Mennecy sous la Révolution

Conséquences nationales d'une petite querelle de clocher



 

(Synthèse tirée du livre :
« Mennecy sous la Révolution » de Pierre Blanchot
┼, Nicole Duchon, André Fouché┼ et Monique Vollant.)

 
Couverture du livre : Mennecy sous la Révolution, éd. Amatteis, Le Mée-sur-Seine,1989.

Nous sommes en 1793.

À Mennecy, la bataille politique fait rage.

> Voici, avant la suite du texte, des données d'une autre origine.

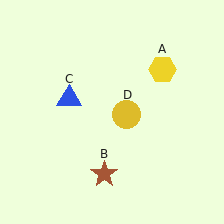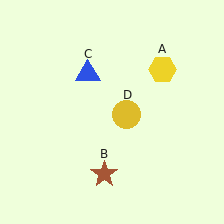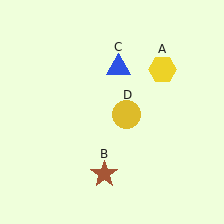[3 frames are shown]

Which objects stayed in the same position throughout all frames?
Yellow hexagon (object A) and brown star (object B) and yellow circle (object D) remained stationary.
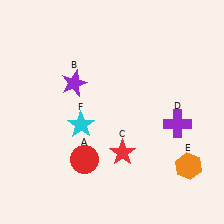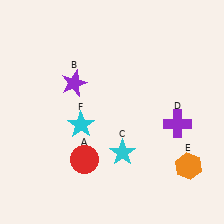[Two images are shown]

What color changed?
The star (C) changed from red in Image 1 to cyan in Image 2.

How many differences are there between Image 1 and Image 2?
There is 1 difference between the two images.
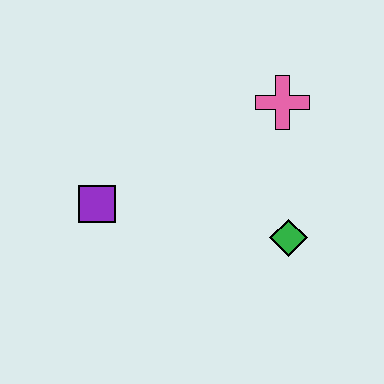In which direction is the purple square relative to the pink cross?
The purple square is to the left of the pink cross.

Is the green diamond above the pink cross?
No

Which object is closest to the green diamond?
The pink cross is closest to the green diamond.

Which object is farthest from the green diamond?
The purple square is farthest from the green diamond.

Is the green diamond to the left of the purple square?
No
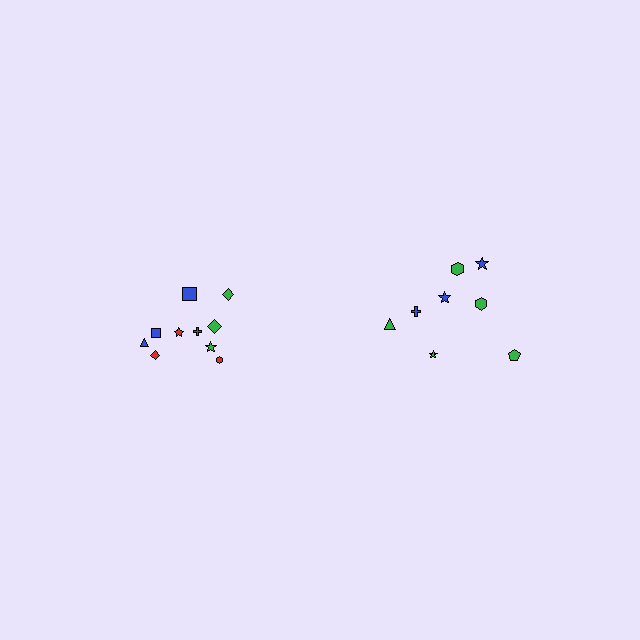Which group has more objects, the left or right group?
The left group.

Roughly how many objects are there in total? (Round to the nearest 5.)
Roughly 20 objects in total.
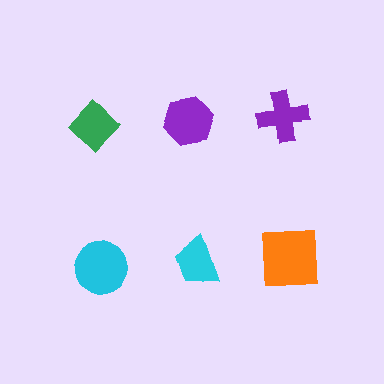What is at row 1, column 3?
A purple cross.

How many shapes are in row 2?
3 shapes.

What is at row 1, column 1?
A green diamond.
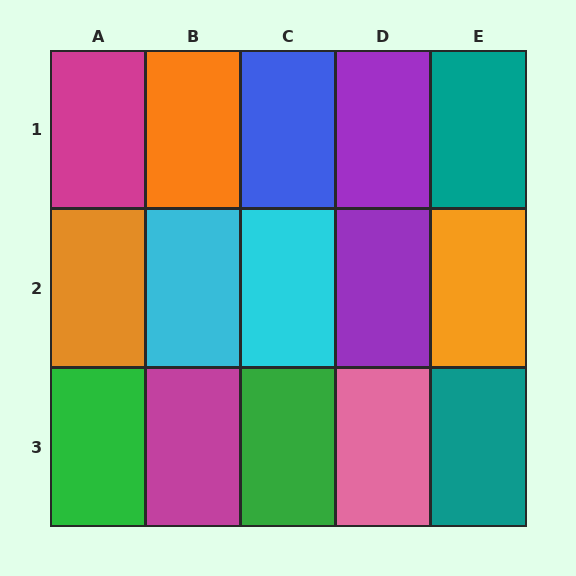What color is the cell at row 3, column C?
Green.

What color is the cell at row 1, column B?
Orange.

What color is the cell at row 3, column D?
Pink.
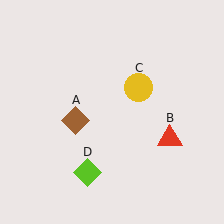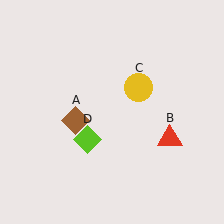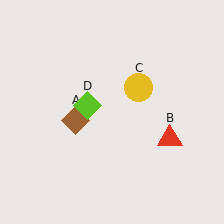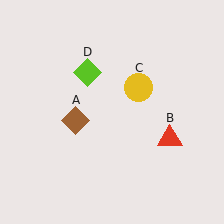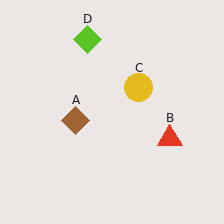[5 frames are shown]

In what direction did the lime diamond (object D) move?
The lime diamond (object D) moved up.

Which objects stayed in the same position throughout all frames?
Brown diamond (object A) and red triangle (object B) and yellow circle (object C) remained stationary.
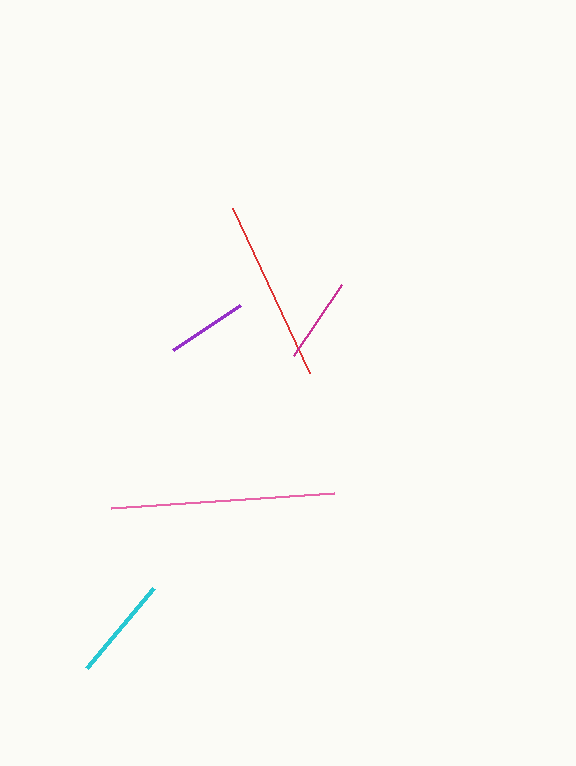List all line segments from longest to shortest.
From longest to shortest: pink, red, cyan, magenta and purple (about equal).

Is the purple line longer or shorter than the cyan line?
The cyan line is longer than the purple line.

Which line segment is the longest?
The pink line is the longest at approximately 223 pixels.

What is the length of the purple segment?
The purple segment is approximately 80 pixels long.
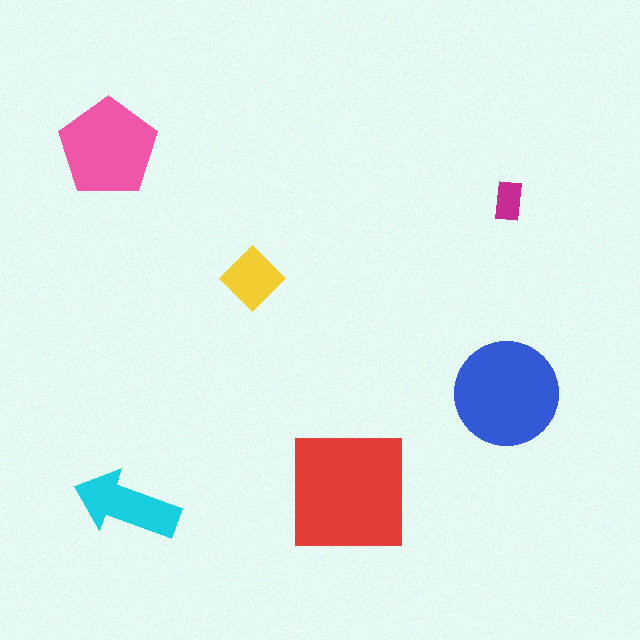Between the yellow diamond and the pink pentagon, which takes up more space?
The pink pentagon.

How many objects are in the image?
There are 6 objects in the image.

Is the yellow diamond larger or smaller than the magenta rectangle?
Larger.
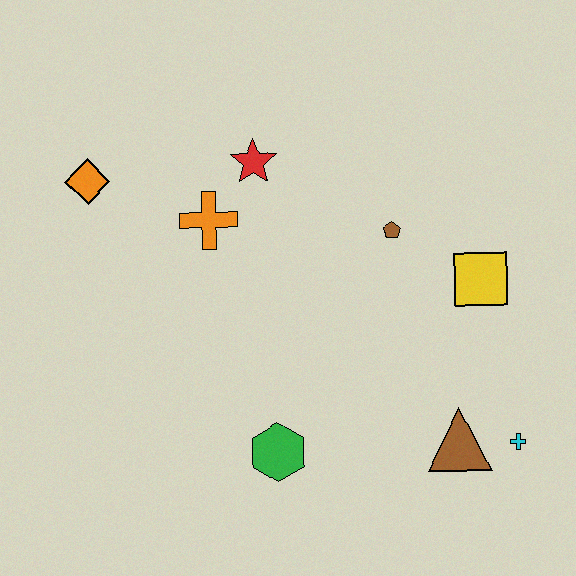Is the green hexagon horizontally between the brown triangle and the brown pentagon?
No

L'ancien maire, Jean Michel Delanney, est toujours le ministre du culte catholique de la commune et s'oppose à l'équipe municipale en place.
En ces temps tumultueux, 1'accusateur peut vite devenir l’accusé. Aussi, allons-nous observer un assaut de démagogie entre les deux clans politiques opposés, chacun s'efforçant de faire mieux que l’autre pour capter l'attention des autorités. Le terrain choisi pour la rencontre est d'actualité : la déchristianisation est en marche.
Les enfants du curé Delanney portent des prénoms républicains dès septembre 1792, Depuis avril 1793, certains bébés menneçois se prénomment Auguste Esprit Républicain ou Fédérée Jeannette Marie.

 

               Signature de Jean Michel Delanney au bas de son acte de mariage                            (ACM)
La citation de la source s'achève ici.